Through the promotion of School Rules such as the year group ‘Codes of Conduct’, through celebration assemblies such as ‘Pupils of the Week’, ‘Ambassador’ and through achievement awards pupils learn to treat each other and staff with respect. Pupils also develop an understanding of ‘right and wrong’ and codes to live by; they recognise these qualities in their peers when electing them for class Ambassador. Mutual respect is at the core of our school life. Pupils feel valued because they are listened to and have an active ‘pupil voice’ within the school.
Tolerance of those different faiths or beliefs
Powers Hall Academy offers a diverse curriculum in which all major religions are studied and respected; tolerance is gained through knowledge and understanding. Special days take place within the school year to help widen pupils’ experiences of different cultures. Through our curriculum and the routines of our daily school life, we strive to demonstrate tolerance and help children to become knowledgeable and understanding citizens.
OFSTED Inspection June 2012
(These quotes reflect how Powers Hall Academy is promoting both SMSC and British Values within the school setting).
‘Pupils are passionate learners and their behaviour is exemplary. They help each other to maintain their focus and enjoy celebrating their successes. Excellent relationships and mutual respect between pupils and adults engender a highly positive learning community. Pupils have a well-balanced perspective on keeping safe, and feel exceptionally well cared for at school’.
‘Teachers take account of how well pupils have understood their work and grasped the skills they have been learning, so that subsequent lessons build on this and promote pupils’ progress. For example, after an outstanding lesson a teacher asked the pupils how they thought the lesson could be even better, responding to their suggestions the following day. Teachers probe pupils’ understanding with adept questioning and pupils ask insightful questions. Such reflections help promote pupils’ spiritual, moral, social and cultural development well’.

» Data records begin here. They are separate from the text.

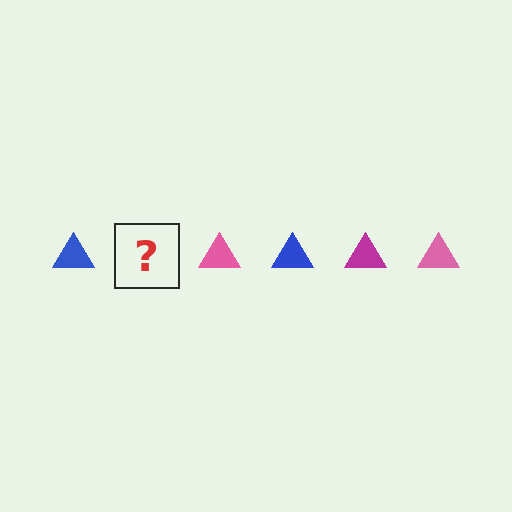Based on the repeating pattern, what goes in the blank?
The blank should be a magenta triangle.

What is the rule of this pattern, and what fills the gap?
The rule is that the pattern cycles through blue, magenta, pink triangles. The gap should be filled with a magenta triangle.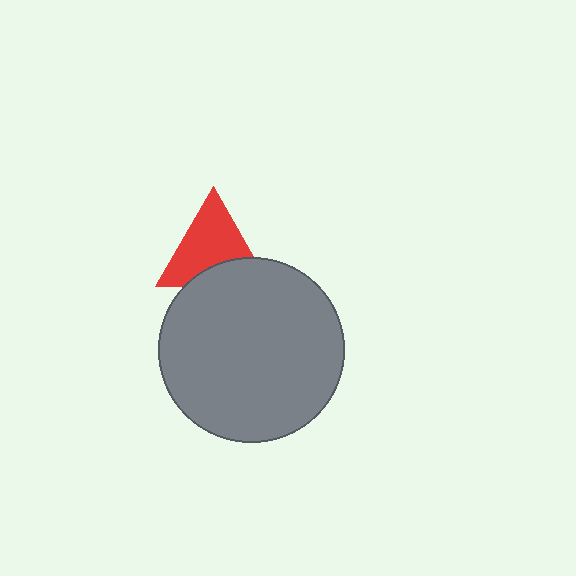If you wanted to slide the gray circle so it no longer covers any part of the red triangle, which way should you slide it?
Slide it down — that is the most direct way to separate the two shapes.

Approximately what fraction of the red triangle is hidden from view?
Roughly 30% of the red triangle is hidden behind the gray circle.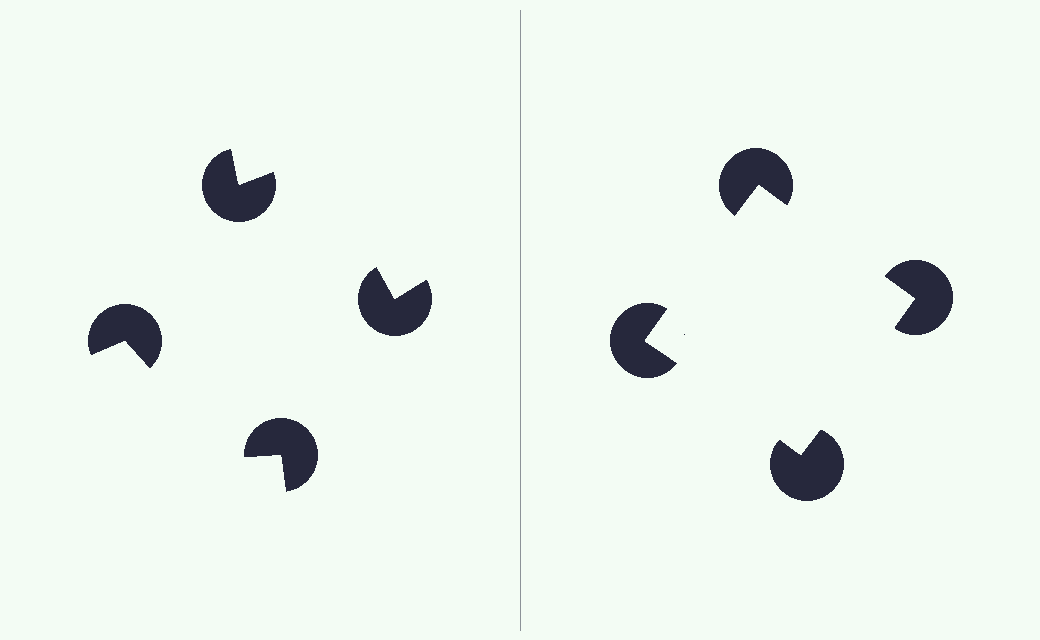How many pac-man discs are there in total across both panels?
8 — 4 on each side.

‘Pupils acknowledge that they occasionally fall out with one another and that they have a responsibility to help sort this out. They have an excellent understanding of the different forms of bullying. They insist any bullying is very rare and would be taken seriously and dealt with. Pupils are extremely confident that they can talk to an adult at the school if they are worried. The lunchtime club provides a particularly good avenue for this, where pupils know they will be listened to respectfully and that adults will help them sort it out. This facility also helps pupils who face difficult circumstances outside of school, to build their resilience and develop confidence’.

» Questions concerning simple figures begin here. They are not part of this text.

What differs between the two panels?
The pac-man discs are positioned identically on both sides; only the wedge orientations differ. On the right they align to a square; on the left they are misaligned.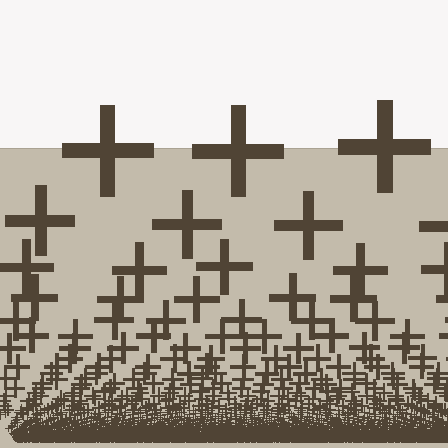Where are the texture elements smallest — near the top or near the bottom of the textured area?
Near the bottom.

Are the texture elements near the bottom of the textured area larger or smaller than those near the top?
Smaller. The gradient is inverted — elements near the bottom are smaller and denser.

‘Pupils are extremely polite and courteous. They love learning and tackle their work with great enthusiasm, helping each other when they get stuck and encouraging each other to do their very best, particularly when working in small teams’.

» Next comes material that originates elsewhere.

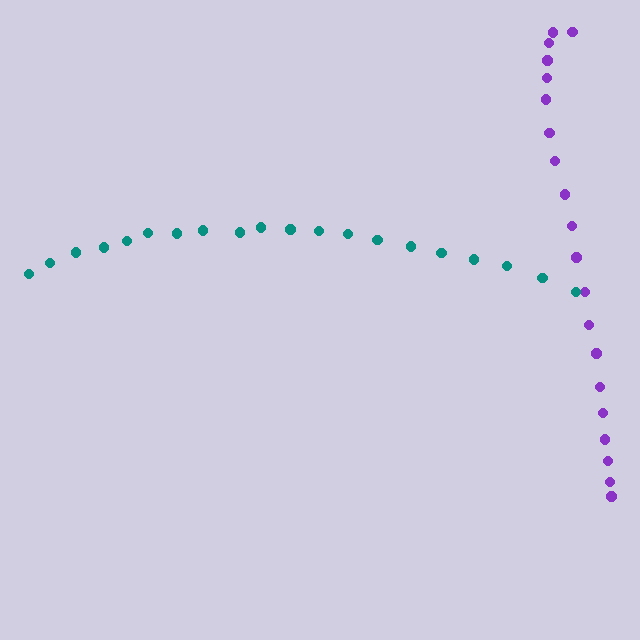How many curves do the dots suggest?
There are 2 distinct paths.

‘Pupils enjoy lively, creative play while maintaining appropriate awareness of their own and others’ safety. They have an excellent grasp of how they can stay safe outside of school, for example on the internet. The emphasis on developing pupils’ personal beliefs means that they have an excellent grasp of moral dilemmas and social responsibility, and do not tolerate prejudice-based bullying, such as racism. As a visitor said, ‘These are “go-get-‘em kids”, who make the most of all the opportunities available to them’. Parents’ and carers’ views are similarly positive. Pupils’ enjoyment of school is further confirmed by their above-average attendance’.
‘Art, music and sport play an important role in pupils’ learning, ensuring the spiritual, moral, social and cultural development of pupils is strong. By maintaining the outstanding achievement, raising the quality of teaching and developing a highly effective curriculum, the school has demonstrated its capacity and determination to be even better’.